Two officials at the Ministry of Foreign Affairs in Kathmandu and the Nepali Embassy in Washington DC confirmed to the Post that Karki was summoned by senior officials from the Bureau of South and Central Asian Affairs at the State Department after Dahal’s statement created an unusual—and unprecedented—unease between Nepali and US officials in Kathmandu. A diplomatic source at the US Embassy in Kathmandu confirmed to the Post on Friday that Karki was summoned by Washington officials, but did not go into the details about the meeting.

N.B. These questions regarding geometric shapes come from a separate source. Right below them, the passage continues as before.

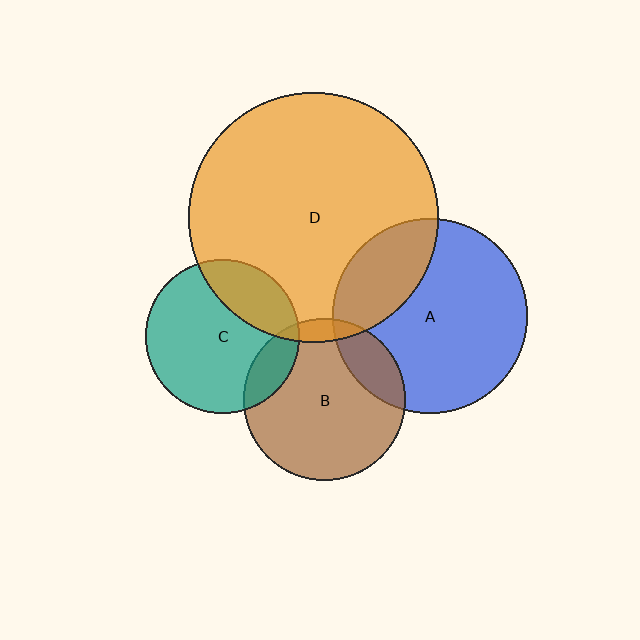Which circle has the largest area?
Circle D (orange).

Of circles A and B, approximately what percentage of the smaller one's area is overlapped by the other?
Approximately 15%.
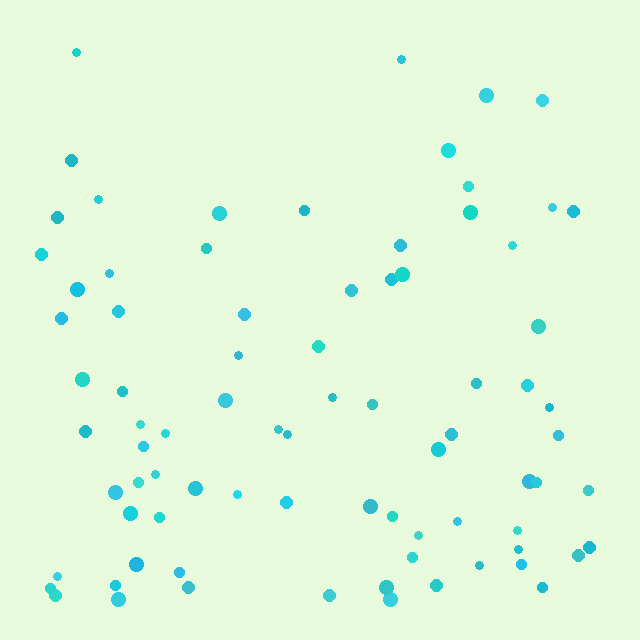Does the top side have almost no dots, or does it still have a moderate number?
Still a moderate number, just noticeably fewer than the bottom.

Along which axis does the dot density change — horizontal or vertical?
Vertical.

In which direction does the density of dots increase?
From top to bottom, with the bottom side densest.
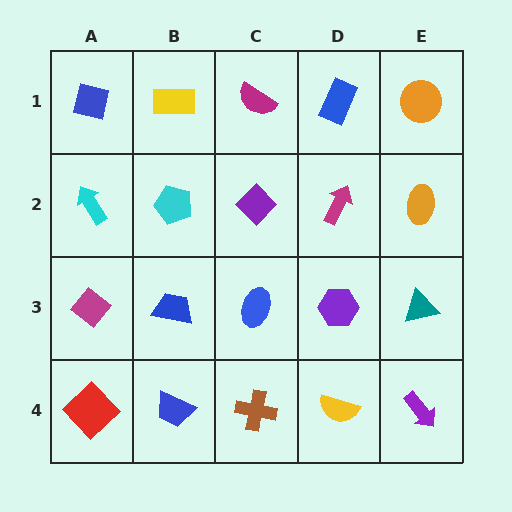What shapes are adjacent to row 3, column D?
A magenta arrow (row 2, column D), a yellow semicircle (row 4, column D), a blue ellipse (row 3, column C), a teal triangle (row 3, column E).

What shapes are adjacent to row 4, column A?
A magenta diamond (row 3, column A), a blue trapezoid (row 4, column B).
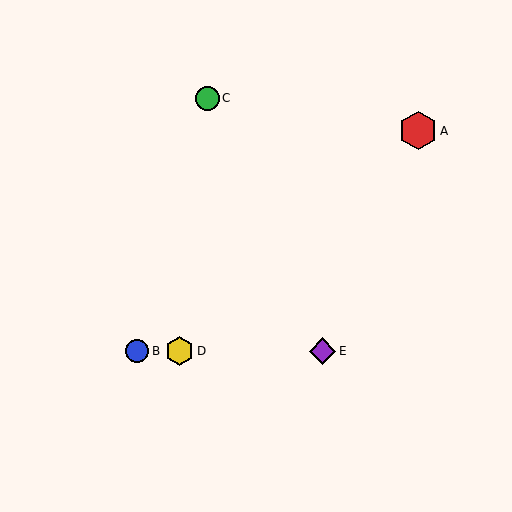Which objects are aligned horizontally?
Objects B, D, E are aligned horizontally.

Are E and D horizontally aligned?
Yes, both are at y≈351.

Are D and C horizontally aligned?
No, D is at y≈351 and C is at y≈98.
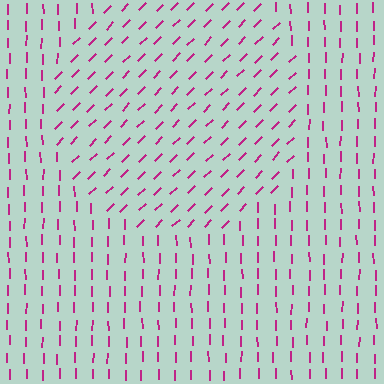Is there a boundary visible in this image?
Yes, there is a texture boundary formed by a change in line orientation.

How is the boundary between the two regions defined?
The boundary is defined purely by a change in line orientation (approximately 45 degrees difference). All lines are the same color and thickness.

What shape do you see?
I see a circle.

During the meeting with Karki, US officials inquired about whether Dahal’s statement reflects the official position of the government of Nepal. The officials also told Karki, according to the Nepali diplomat in Washington, that the United States did not expect a statement of that nature from the leader of the ruling Nepal Communist Party (NCP) without any background on the internal affairs of Venezuela.
In Kathmandu, the Ministry of Foreign Affairs tried to downplay the meeting between Karki and State Department officials and have not issued any ministerial-level communication.
“I do not have any communication with Ambassador Karki and I’m not aware of him being summoned by the State Department,” Foreign Secretary Shankar Das Bairagi told the Post.
The Post was unable to reach Karki for a response despite several phone calls to Washington throughout Friday.
After the meeting with State Department officials, Karki immediately called Foreign Minister Pardeep Gyawali and Bairagi, the foreign secretary, to brief them, according to a senior official at the Ministry of Foreign Affairs.
The Nepali official who asked to stay anonymous because he didn’t want to jeopardise the government’s attempt to control the damage said that it was the call from Karki that prompted Singha Durbar to issue a statement on Tuesday clarifying KP Oli administration’s position on Venezuela. Although some foreign affairs experts said the government statement intended to distance the administration from Dahal’s statement, a US embassy official told the Post it was “vague and ambiguous.”
In its clarification, the government on Tuesday had said that the internal political problems of a country need to be resolved within its constitutional parameters in a democratic manner, free from external interferences.
On Friday, US Ambassador to Nepal Randy Berry skipped the diplomatic briefing by Gyawali informing the Kathmandu-based diplomatic community about the government’s commitment to democracy, transitional justice and its foreign policy priorities. Prime Minister K P Sharma Oli, Finance Minister Yubaraj Khatiwada, foreign ambassadors and senior Nepali government officials were present at the briefing.
The US embassy was represented at the briefing by Mike Gonzales, the deputy chief of mission in Kathmandu.
One week into the diplomatic debacle, Nepali government officials and ruling party leaders have been lobbying with members of the media, requesting them not to “blow the issue out of proportion.”
In two separate interviews on Friday, NCP Spokesperson Narayan Kaji Shrestha and Oli’s foreign policy adviser Bhattarai urged the Post to downplay the controversy over Venezuela because the issue had been resolved after the government’s statement.
Meanwhile, US embassy officials have also been engaging with political leaders, senior government officials as well as members of the media to discuss the US government’s position on Venezuela and the Nepal government’s weak attempt to clarify its position.